Waterbury Republican (Sept. 19, 1966)
LITCHFIELD -- Sixty people honoring a much-questioned man gathered Saturday at the Tapping Reeve Law School, the status of which has also been posing some questions lately.
The Aaron Burr Association held its 200th annual meeting here on the 130th anniversary of the death of the man about whom Woodrow Wilson said, "How misunderstood. . . how maligned.
Burr, third Vice-President of the United States, was a student at the Litchfield Law School conducted by his brother-in-law, Tapping Reeve.
According to the ABA, "Burr has been made a whipping boy in American history." The group "seeks to clear his reputation." Miss Dorothy V. Smith, one of the incorporators of Richmond Restoration, cited in an article in The Staten Island Advance this month that Burr's "vast plan of an empire to be won from Spain's New World possessions was branded as 'treason' in 1806. Those dreams carried into reality by Texan-Americans 30 years later were hailed as glorious patriotism."
In the Chronicle of the ABA, edited by its president- general and executive director, Dr. Samuel E. Burr, Jr., it is noted that "Col. Burr studied law at the Litchfield School and left from Litchfield to volunteer for service in the Army of the Revolution." Dr. Burr is professor of education at the American University in Washington, D.C. and director Emeritus, Institute of World Affairs.
The September Chronicle issue also went on record as re-protesting an article on Burr by John Dos Passos published in American Heritage in February.
Henry L. Shepherd, president of the Litchfield Historical Society, introduced Law School curator Herbert S. Jones, principal speaker, to the gathering.
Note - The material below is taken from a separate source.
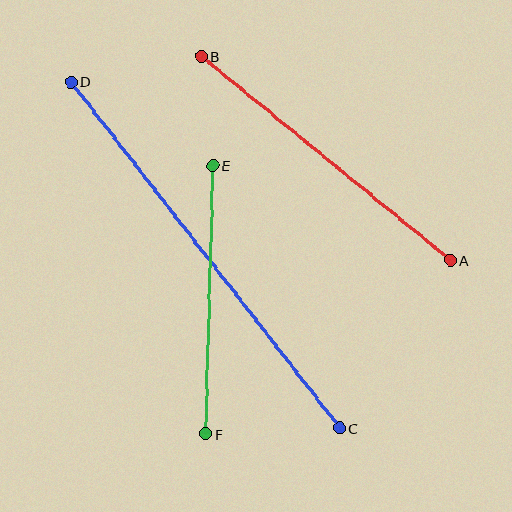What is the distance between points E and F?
The distance is approximately 268 pixels.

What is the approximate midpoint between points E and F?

When Jones was asked later if there had been any further developments in the Tapping Reeve-William and Mary fracas, he said that the publicity is "very advantageous." He said that he had received one phone call from a Hartford resident whose great-great-grandfather went to that (Litchfield) school." The caller is donating a 1794 miniature of Asa Chapman and an 1818 oil painting of Charles Chapman, both graduates, to the Law School.
Asked if she felt that the ABA members considered Litchfield a successful choice of site for their meeting, Mrs. Edward Drever, resident curator of Tapping Reeve House and School, said that they remarked that "never in all the years of their organization" had they attended "such a successful meeting as here."